Yüksek Mahkeme, Gezi Parkı davasında 18 yıl hapse mahkum edildikten sonra 14 Mayıs'ta yapılan 28. Dönem Milletvekili Genel Seçimi'nde milletvekili seçilen Atalay'ın bireysel başvurusunu görüştü.
Anayasa Mahkemesi Genel Kurulu, Atalay'ın, "seçilme ve siyasi faaliyette bulunma" hakkı ile "kişi hürriyeti ve güvenliği" haklarının ihlal edildiği gerekçesiyle yaptığı başvuruda, "ihlal kararı" verdi.
Atalay hakkında yeniden yargılamaya da hükmeden Yüksek Mahkemenin oy çokluğuyla aldığı kararın, ihlalin sonuçlarının ortadan kaldırılması için yerel mahkemeye gönderileceği öğrenildi.
TİP'ten Hatay milletvekili seçilen Atalay'ın, "milletvekili seçilmesi nedeniyle hakkındaki yargılamanın durması ve tahliye edilmesi" talebiyle yapılan başvuru, Yargıtay 3. Ceza Dairesince reddedilmişti.
Atalay'ın avukatları da milletvekili seçilerek yasama dokunulmazlığı kazanan başvurucunun yargılamada durma kararı verilmesi talebinin reddedilerek yargılamaya devam edilmesi nedeniyle "seçilme ve siyasi faaliyette bulunma" hakkının, tahliye talebinin reddedilmesi nedeniyle de "kişi hürriyeti ve güvenliği" hakkının ihlal edildiğini öne sürerek Anayasa Mahkemesine bireysel başvuruda bulunmuştu.
Başvurunun ardından süreç devam ederken Yargıtay 3. Ceza Dairesi, Gezi Parkı davasında Can Atalay'a verilen 18 yıl hapis cezasını onamıştı.

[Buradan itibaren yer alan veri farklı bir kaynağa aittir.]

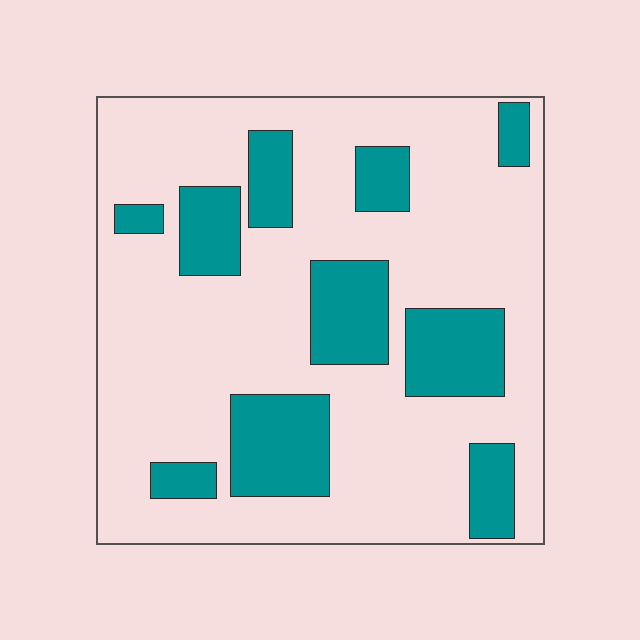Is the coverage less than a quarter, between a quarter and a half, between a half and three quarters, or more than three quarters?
Between a quarter and a half.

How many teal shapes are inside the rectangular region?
10.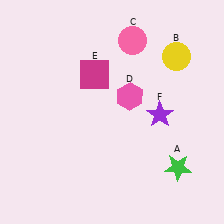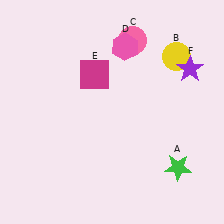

Anayasa Mahkemesi Genel Kurulu, 12 Ekim'de başvurunun görüşülmesini, bir üyenin dosyaya hazırlanamadığını belirtmesi üzerine ertelemişti.
Meşru hükümeti sivil darbe ile yıkma teşebbüsü olan Gezi kalkışmasının sanığı Can Atalay ile ilgili verilen bu kararın emsal teşkil edeceği düşünülüyor.
Bu karar ile Türkiye'de 15 Temmuz hain darbe girişiminin başındaki isim olan FETÖ elebaşı Fetullah Gülen ile terör soruşturmaları kapsamında tutuklu bulunan eski HDP'li Selahattin Demirtaş'ın siyaset yapabilmesinin ve vekil olabilmesinin önünün açılacağı belirtiliyor.